In re Polycom and the SEC’s Continued Focus on Internal Controls

People at a Table

Over the past year, the SEC and other regulatory agencies have initiated an increasing number of investigations into companies based on allegations of inadequate internal controls and/or a system for reporting those controls. For more on internal controls and a discussion of recent regulatory activity in this area, see Jason M. Halper & Jonathan E. Lopez, et al., Assessing the Increased Regulatory Focus on Public Company Internal Control and Reporting, Bloomberg BNA: Securities Regulation & Law Report, Oct. 6, 2014.

“Internal controls” are the procedures and practices instituted by a company to manage risk, conduct business, protect assets, and ensure that its practices comply with the law and company policy.  After making public comments identifying internal controls as an “important issue” and an “ongoing area of focus” in mid-2014, the SEC entered into a number of settlements with companies in connection with allegedly insufficient internal controls.  The latest of these settlements is with Polycom, Inc., a California-based communications technology company (“Polycom” or the “Company”).

By way of background, on March 31, 2015, the SEC brought charges against Polycom’s former CEO, Andrew Miller, alleging that Miller used $190,000 in Company funds over three years to pay for personal expenses such as:

  • clothing and accessories;
  • tickets to professional sporting events;
  • plants and an in-home plant-watering service; and
  • travel expenses, including flights to Indonesia and South Africa for Miller and his girlfriend, luxury accommodations, food, entertainment and spa treatments.

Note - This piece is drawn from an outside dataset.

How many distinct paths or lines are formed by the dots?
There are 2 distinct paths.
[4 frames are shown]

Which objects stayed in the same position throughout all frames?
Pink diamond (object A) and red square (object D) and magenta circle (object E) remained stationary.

For each of these expenses, Miller provided false business descriptions that were recorded as support for the charges.  Irregularities in Miller’s expense reports were uncovered by Polycom’s audit committee in July 2013, after which Miller resigned his position with the Company.

On the same day it brought charges against Miller, the SEC issued a cease and desist order outlining a settlement agreement with Polycom.  The SEC found that Polycom violated Section 14(a) of the Securities Exchange Act of 1934 by failing to disclose in the executive compensation portion of its annual proxy materials the nature of the personal expenses that Miller had received.  Additionally, the SEC found that Polycom had violated Section 13 of the Exchange Act by failing to maintain adequate internal controls.  Section 13 requires reporting companies to “devise and maintain a system of internal accounting controls sufficient to provide reasonable assurances” that a company’s transactions are executed in accordance with management’s authorization and properly recorded to maintain accountability for assets.  Specifically, as to the internal controls failures, the SEC noted that there was insufficient oversight over Polycom’s corporate “purchasing cards” and air travel booking.

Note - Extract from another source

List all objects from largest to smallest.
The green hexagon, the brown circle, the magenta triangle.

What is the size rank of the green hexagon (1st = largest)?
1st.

Polycom agreed to “cooperate fully” with the SEC’s investigation, including producing relevant documents and making its directors, officers and employees available for SEC interviews.  Polycom also agreed to pay a $750,000 penalty and “cease and desist” from future violations of the securities laws.  The case against Andrew Miller continues in federal court.  See SEC v. Miller, 3:15-cv-01461 (N.D. Cal.).

Given the increased regulatory focus in this area, companies and their counsel should ensure that procedures are in place to evaluate on an ongoing basis the sufficiency and effectiveness of internal controls.  In particular, companies are advised to: (i) administer a full assessment of the existing internal controls and reporting systems and determine improvements or enhancements if necessary, (ii) publicize to employees on a regular basis their internal control-related obligations (as well as a method for reporting violations and deficiencies), (iii) institute procedures for handling reports from employees, and (iv) make sure that senior personnel are kept informed and are actively involved in internal control compliance.